Bitcoin's smaller cousins are outpacing the largest cryptocurrency's gains since major US exchanges started offering futures.
The biggest gainers among digital assets with at least US$1 billion ($1.4b) of market capitalisation in the past seven days are so-called alternative coins Verge, Tron, Qtum and Cardano, soaring at least 300 per cent.
Despite some wild price swings, bitcoin's price is mostly flat since Cboe Group Markets Inc. and CME Group Inc. made the derivatives available in the past two weeks.
"People were really excited about the futures coming in and bitcoin really rallied leading up to that," Joe Van Hecke, managing partner at Chicago-based Grace Hall Trading, said in a telephone interview from Charlotte, North Carolina.
"Bitcoin's been on a massive rally and the other coins are just now catching up as it takes a breather. Additionally some positive press around some of them added to the rally."
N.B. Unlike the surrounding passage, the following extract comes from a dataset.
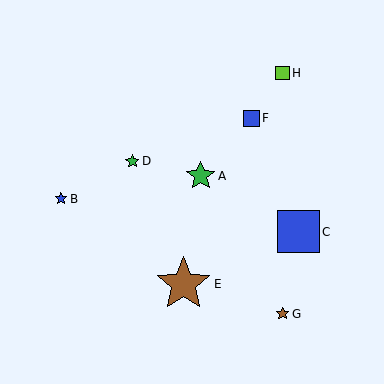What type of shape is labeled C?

Here's a primer on these lesser known digital tokens. Most of them try to improve on the very things some see as positive in bitcoin; for those who don't like to broadcast their transactions on a public blockchain, some platforms are offering untraceable transfers.
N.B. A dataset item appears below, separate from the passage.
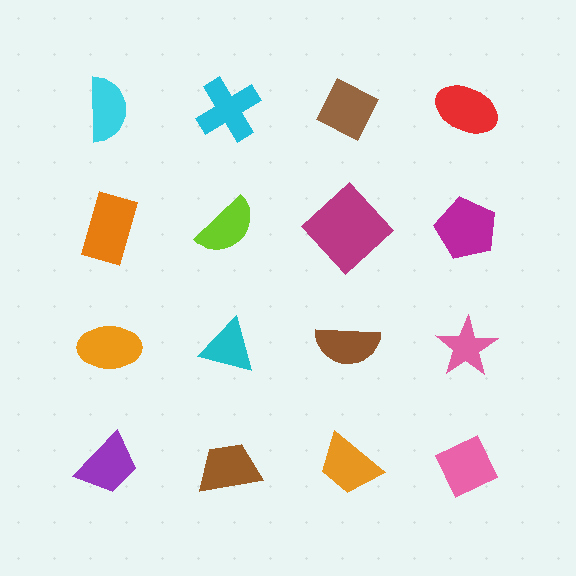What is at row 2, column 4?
A magenta pentagon.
And if you're uneasy with the fact that bitcoin can't be easily regulated, there's a coin to fix that too. There's even a blockchain-less cryptocurrency that tries to eliminate fees.
Verge aims to provide individuals and businesses with fast, efficient and decentralised transactions, which was bitcoin's original purpose, but wants to improve on bitcoin by maintaining personal privacy, using anonymity-centric networks such as Tor, obfuscating IP addressees and making transactions "completely untraceable," according to its website.
Verge, with a market cap of US$1.07b ($1.5b), is up more than 1,000 per cent in the past week.
Tron, operated by the Singapore-based Tron Foundation, wants to build a "worldwide free content entertainment system" based on the blockchain, according to its website.
The protocol allows users to freely publish, store and own data, enabling them to decide how the content gets distributed and at what cost.
Payments would be made in cryptocurrencies including tron's coin. Tron, with a market cap of US$3.1b ($4.4b), is up 340 per cent in the past week.
Qtum wants to be the public ledger for business. The open-source blockchain project wants to combine the reliability of bitcoin's blockchain with the flexibility of smart contracts of the ethereum network, according to its website.
That combination will allow it to provide stability for business applications. Qtum Foundation, which develops the project, is based in Singapore. Qtum has a market cap of US$5.1b ($7.3b) and is up 262 per cent in the past week.
Cardano, backed by the Zug, Switzerland-based Cardano Foundation, is a decentralised public blockchain that aims to protect user privacy, while also allowing for regulation.
Cardano is a multi-layer protocol; the settlement layer will have a unit of account, while the control layer will run smart contracts and will be programmed to recognise identity, assisting compliance, according to its website.
The system is designed to be upgraded so that it can evolve quickly. Cardano has a market cap of US$14b ($20b), and is up 348 per cent in the past week.
Other cryptocurrencies making waves because of their longer-term price moves and new developments:
- Monero is a decentralised cryptocurrency that focuses on privacy, hiding the origins, amounts, and destinations of all transactions. Monero on December 5 announced that more than 35 artists, including Mariah Carey, Lana del Rey and Marilyn Manson, will start accepting the cryptocurrency on their online stores. Monero's price has more than quadrupled to over US$420 ($602) in the past two months.
- Iota is a cryptocurrency backed by a distributed ledger that's not on a blockchain. Instead the network is called a "tangle" and aims to eliminate fees by creating a decentralized peer-to-peer system. Iota's tokens have been on a rollercoaster, rallying on a statement on its blog that seemed to imply a partnership with Microsoft, and then plunging after the platform clarified it's not in a formal agreement with the tech giant. Iota's price has soared from less than a dollar a month ago to more than US$5 ($7.17), climbing to become the sixth biggest cryptocurrency by market cap, right after litecoin.